Möglicherweise wird 2021 als das Jahr in die Geschichte eingehen, in dem sich die Elektromobilität unumkehrbar durchsetzt. Es sind nicht mehr nur die weltverbessernden Enthusiasten und technikverliebten Early Adopter, sondern rationale Autofahrer, die sich für ein batterieelektrisches Fahrzeug entscheiden. Das Fahrzeugangebot nimmt kontinuierlich zu und die staatliche Neuwagenförderung leistet einen entscheidenden Beitrag bei der Verbreitung. Unentschlossene überzeugen sich bei der ersten Probefahrt vom neuen Fahrgefühl, egal wie stark sie an den guten Einfluss auf die Umwelt glauben. Themen wie Reichweitenangst oder die Sehnsucht nach Motoren-Sound und dem Lastwechselverhalten beim Schalten lösen sich zügig auf. Aber ein Aspekt beschäftigt viele Elektroautofahrer auch nach der Umgewöhnung: Während die Meisten ein klare Vorstellung davon haben, was ein Liter Diesel ist, bleibt der Umgang mit elektrischer Energie ein Mysterium. Eine Frage wird in diesem Zusammenhang besonders oft gestellt: Warum spricht man manchmal von Wechselstrom und von Gleichstrom und was macht das beim Elektroauto für einen Unterschied?

Unterschied Gleichstrom vs. Wechselstrom

Man spricht von einem Stromfluss, wenn elektrische Ladungsträger sich durch ein elektrisch leitfähiges Medium bewegen, getrieben durch eine sogenannte elektrische Spannung. Dabei fließen sie nach der Definition der technischen Stromrichtung vom Pluspol einer Spannungsquelle zum Minuspol. Wenn sich die Flussrichtung der elektrischen Teilchen über die Zeit nicht verändert, dann spricht man von Gleichstrom (englisch: Direct Current = DC). Bekannte Beispiele sind Batterien, Photovoltaik-Anlagen oder andere Stromquellen, die jeweils einen festen Minus- und Pluspol haben. Obwohl sich Gleichstrom auch für höhere Leistungen und die Übertragung über lange Strecken eignet, wird er heutzutage meistens im Schwachstrombereich in kleinen Geräten eingesetzt. Bei Wechselstrom (englisch: Alternating Current = AC) hingegen ändert sich die Polung der Spannungsquelle und damit die Richtung des Stromflusses in einem festen Zeittakt. Übliche Wechselstromquellen sind zum Beispiel Generatoren in Kraftwerken und Windrädern. Durch deren Drehzahl wird indirekt die Frequenz der Richtungsänderung des Stromflusses bestimmt (50Hz). Die Bauart der Generatoren bewirkt dabei die Verteilung der erzeugten elektrischen Energie auf drei Phasen. Drei-Phasen-Wechselstrom wird vor allem für die flächige Stromversorgung eingesetzt, weil man die Höchstspannungen aus dem Fernübertragungsnetz (bis 220kV / 380kV) mittels verlustarmen Transformatoren auf die geringeren Verbrauchsspannungen unserer Hausversorgung umspannen kann (Niederspannung: 220V / 380V).

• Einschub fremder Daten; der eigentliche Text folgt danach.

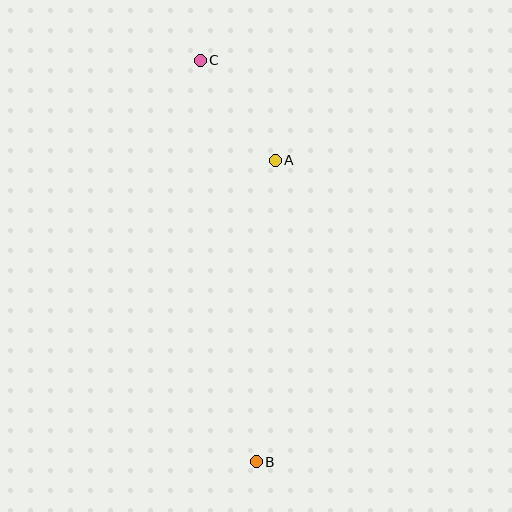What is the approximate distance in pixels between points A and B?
The distance between A and B is approximately 302 pixels.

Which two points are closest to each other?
Points A and C are closest to each other.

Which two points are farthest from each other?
Points B and C are farthest from each other.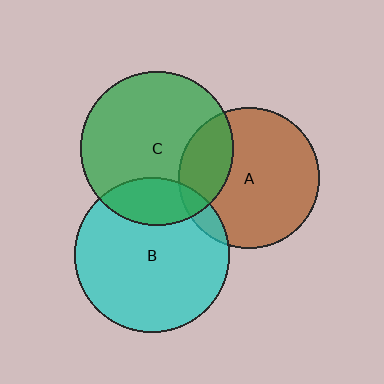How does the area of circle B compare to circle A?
Approximately 1.2 times.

Gleichstrom und Wechselstrom im Batterie-elektrischen Auto

Beide Formen der Stromversorgung haben offenbar ihre Berechtigung. Und obwohl die Umwandlung von Gleichstrom zu Wechselstrom (und umgekehrt) aufwändig ist, werden sie beide für den Betrieb eines Elektrofahrzeugs benötigt.

  • Das Stromnetz, welches die Energie zum Laden des Fahrzeugs anliefert, versorgt die Ladesäule mit Drei-Phasen-Wechselstrom (400V bis 1000V).
  • Der Akku im E-Mobil besteht aus einer Zusammenschaltung von einzelnen Lithiumionen-Zellen, die wie jede Batterie eine Gleichstromquelle darstellen. Jede Lithiumionen-Zelle liefert dabei eine Spannung von i.d.R. 4V je nach Füllstand. Durch die Reihenschaltung der Zellen ergeben sich je nach Fahrzeugtyp eine Gesamtspannung des Akkus von 400V oder 800V Gleichspannung.
  • Der Antriebsmotor wiederum benötigt wieder Drei-Phasen-Wechselstrom. Wechselstrommotoren können besonders effizient und verschleißarm betrieben werden und entwickeln trotz kleinem Bauraum einen großen Drehmoment und den berühmten Punch beim Anfahren, für den Elektroautos so bekannt sind.

Um zu verstehen, wie und wann die Stromformen beim Auto zum Einsatz kommen, werden die wesentlichen Anwendungsfälle beschrieben: Das Laden und das Fahren.

Von der Säule zum Auto: Was passiert beim Laden?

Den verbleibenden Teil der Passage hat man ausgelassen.